City- and state-based coalitions representing consumers, families, seniors, and other sectors of the general public are saying they've had enough germs in their restaurant food and enough of seeing their own kids get sick from contact at school with other sick kids whose parents must work rather than stay home with them. “It's a public health hazard to have workers work sick,” said Oliva.

Places that have paid sick days laws so far include:

  • Philadelphia, where the city council voted 15-2 on Oct. 13  to mandate paid sick days for workers whose employers have contracts with the city or apply for city subsidies;
  • San Francisco, where voters approved a citywide ordinance in 2006 giving workers the right to accrue 1 hour of paid sick time for every 30 hours worked;
  • Washington, DC, which adopted paid sick days in 2008, adding “safe” days for survivors of domestic violence, but excluding restaurant workers and workers in their first year of employment;
  • Seattle, where the city council approved a strong paid sick days law Sept. 12 and the mayor signed it Sept. 23; and
  • Connecticut, which on Jan. 1, 2012 will become the first state to implement a paid sick days law.

Research groups, including ROC and think tanks like the Denver-based Bell Policy Center, have conducted studies showing that restaurants and other businesses tend to see improved worker retention, and that local economies thrive after starting to give workers paid time off for illnesses.

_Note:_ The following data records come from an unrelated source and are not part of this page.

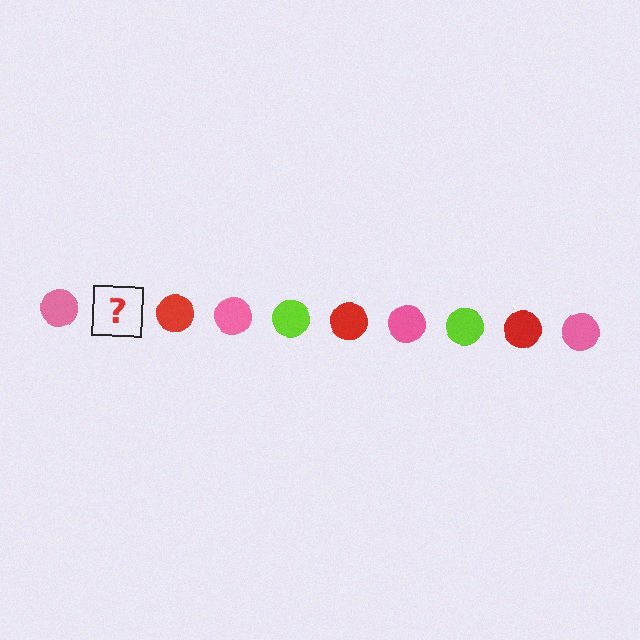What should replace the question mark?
The question mark should be replaced with a lime circle.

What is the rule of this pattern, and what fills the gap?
The rule is that the pattern cycles through pink, lime, red circles. The gap should be filled with a lime circle.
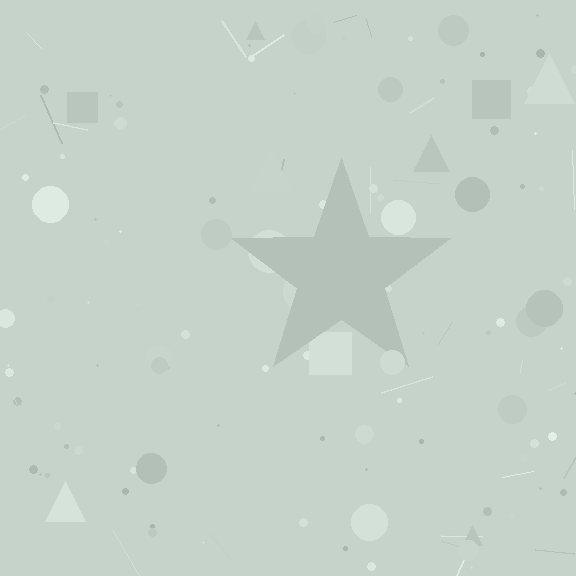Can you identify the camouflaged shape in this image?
The camouflaged shape is a star.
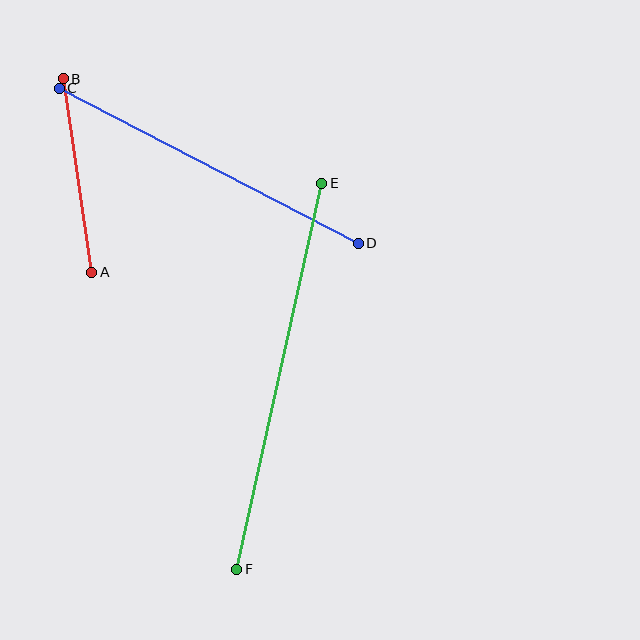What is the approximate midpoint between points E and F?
The midpoint is at approximately (279, 376) pixels.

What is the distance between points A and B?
The distance is approximately 196 pixels.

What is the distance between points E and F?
The distance is approximately 395 pixels.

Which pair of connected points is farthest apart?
Points E and F are farthest apart.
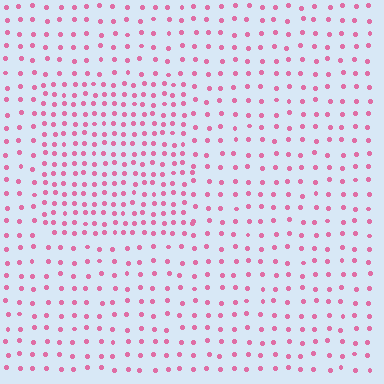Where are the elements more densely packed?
The elements are more densely packed inside the rectangle boundary.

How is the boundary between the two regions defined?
The boundary is defined by a change in element density (approximately 1.8x ratio). All elements are the same color, size, and shape.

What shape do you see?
I see a rectangle.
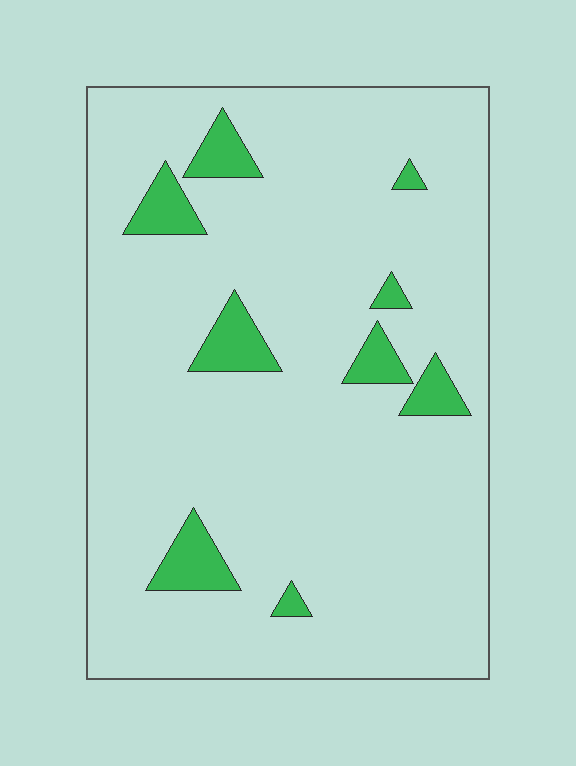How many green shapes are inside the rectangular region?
9.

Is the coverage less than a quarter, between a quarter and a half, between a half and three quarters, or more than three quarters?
Less than a quarter.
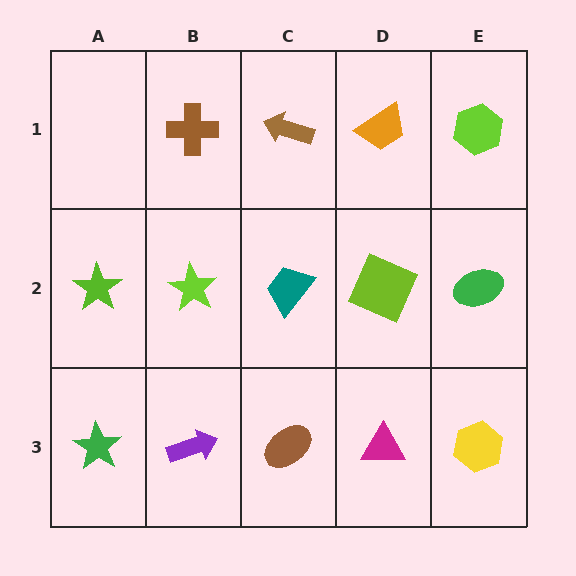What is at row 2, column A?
A lime star.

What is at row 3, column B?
A purple arrow.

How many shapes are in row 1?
4 shapes.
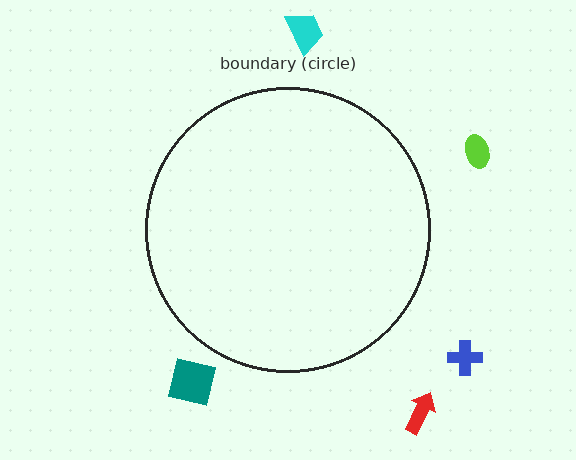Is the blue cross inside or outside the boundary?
Outside.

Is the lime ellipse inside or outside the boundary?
Outside.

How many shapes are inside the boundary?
0 inside, 5 outside.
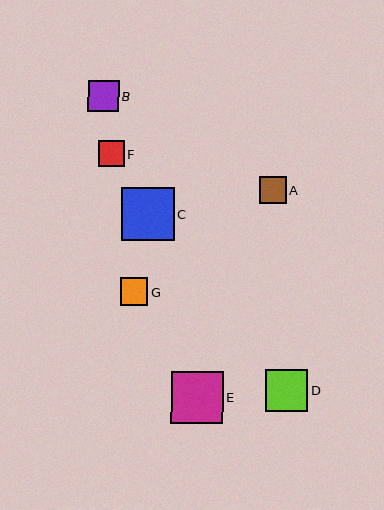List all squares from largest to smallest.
From largest to smallest: C, E, D, B, G, A, F.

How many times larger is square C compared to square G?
Square C is approximately 1.9 times the size of square G.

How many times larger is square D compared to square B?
Square D is approximately 1.4 times the size of square B.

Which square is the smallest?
Square F is the smallest with a size of approximately 26 pixels.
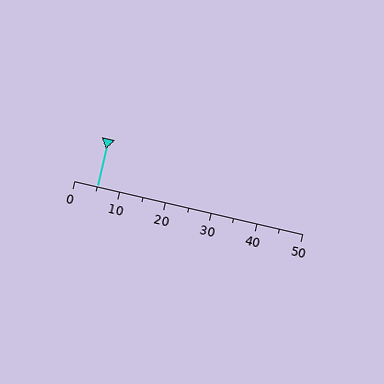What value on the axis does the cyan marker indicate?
The marker indicates approximately 5.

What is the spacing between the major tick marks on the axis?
The major ticks are spaced 10 apart.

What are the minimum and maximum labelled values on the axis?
The axis runs from 0 to 50.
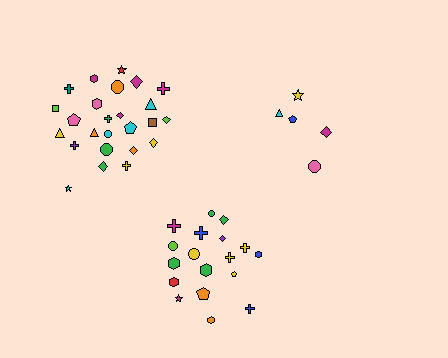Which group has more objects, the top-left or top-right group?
The top-left group.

Bravo cited a September 2011 study of San Francisco’s economy  by the women’s rights think tank Institute for Women’s Policy Research. “We now have the evidence,” said Bravo. “San Francisco has had paid sick days for four years. Job growth in that county is stronger than in the surrounding counties without paid sick days.”  

But some business associations still oppose paid sick days, saying such laws impose too much of a burden on employers.

Time—and battles over paid sick days legislation in places like Seattle and Denver—will tell whether such public support can build the kind of momentum that will be needed to overcome the lobbying efforts of these business groups and make paid sick days the law of the land.

The Slow Spread of Paid Sick Leave

In city after city, state after state, groups of people--senior citizens' groups, black and Latino advocacy groups, small business owners, public health professionals, labor unions, parents' groups, anti-poverty groups--are teaming up to push for local laws requiring employers to give workers at least a few paid sick days a year. Bravo’s group, Family Values at Work, is helping to coordinate and advise the local groups, and is pushing Congress to pass a national paid sick days law called the Healthy Families Act.